Stéphanie Pahud, linguiste et maître d’enseignement à l’Université de Lausanne. [DR]
La charge mentale: l'expression romande de l'année. Interview de Stéphanie Pahud / Forum / 4 min. / le 6 décembre 2018
"Charge mentale" est l'expression romande de l’année, suivi de "sécheresse" et d’"infox". Trois mots pour trois maux qui auront marqué 2018, selon le département de linguistique de la Haute école zurichoise des sciences appliquées (ZHAW).

Les trois principales régions linguistiques de la Suisse ont leur mot de l'année 2018, pour la première fois dans la partie italophone. La quatrième langue officielle, le romanche, viendra compléter le tableau l'an prochain, a annoncé la ZHAW jeudi.

Au palmarès romand, trois mots, ou expressions, pour trois dimensions: l'individu doit faire face à la "charge mentale", la société se retrouve aux prises avec l'"infox" et la planète souffre de "sécheresse".

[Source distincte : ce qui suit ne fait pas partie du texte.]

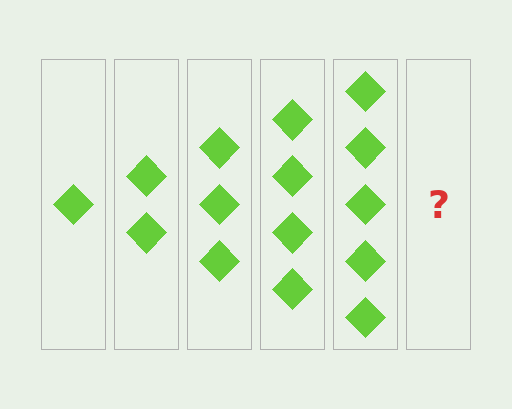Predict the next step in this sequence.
The next step is 6 diamonds.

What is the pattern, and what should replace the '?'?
The pattern is that each step adds one more diamond. The '?' should be 6 diamonds.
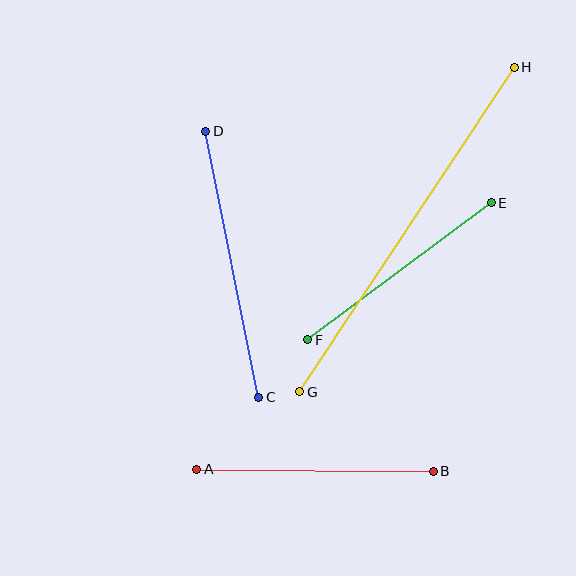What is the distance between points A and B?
The distance is approximately 236 pixels.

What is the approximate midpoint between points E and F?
The midpoint is at approximately (399, 271) pixels.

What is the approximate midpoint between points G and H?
The midpoint is at approximately (407, 229) pixels.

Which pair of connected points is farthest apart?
Points G and H are farthest apart.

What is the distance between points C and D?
The distance is approximately 272 pixels.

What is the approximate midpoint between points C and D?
The midpoint is at approximately (232, 264) pixels.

Principale source du stress

Le terme "charge mentale" s'était imposé, dès 2017, dans le débat public sur la parité, grâce à une bande dessinée de la blogueuse française Emma. Mais c'est en 2018 qu'il s'est étendu à d'autres sphères: si le stress est le mal du 21e siècle, la charge mentale en est probablement l'une des principales sources.

D'abord attachée au rôle des femmes dans la sphère domestique, la notion de charge mentale atteste d'une injonction pesante de la société de devoir penser à tout, tout le temps et dans tous les domaines.

"Il s'agit d'un concept pas très clair, qui s'oppose à une autre charge, peut-être la charge de travail ou à une charge physique", explique la linguiste Stéphanie Pahud dans l'émission Forum. "Cela représente tout ce qu'on est sensé faire avec notre capital, avec nos réserves, notre résistance. On entend assez vite "surcharge mentale", mais ça ne correspond pas à grand-chose."

Changement climatique tangible

Le mot "sécheresse" est lié à l'été caniculaire, qui a marqué les esprits, les jardins et les Unes des journaux: restrictions d'eau, rivières à sec, interdiction des feux d'artifice, pelouses jaunies et hérissons en voie d'extinction... La sécheresse était visible et tangible dans toute la Suisse.

La troisième place revient à "infox", contraction d'info et d'intox. Plutôt discret dans les médias suisses jusqu'à la publication des dernières recommandations de la Commission d'enrichissement de la langue française, en France, ce terme a ensuite été très vite adopté.

Pourquoi inventer un nouveau mot alors qu'on connaissait "fake news", contre-vérités et faits alternatifs? Peut-être justement pour souligner les innombrables nuances que revêt soudain le spectre de la vérité, explique la ZHAW, "infox" cristallise le rapport flou de notre société à la vérité, à une époque où la diffusion massive d'informations, vérifiées ou inventées.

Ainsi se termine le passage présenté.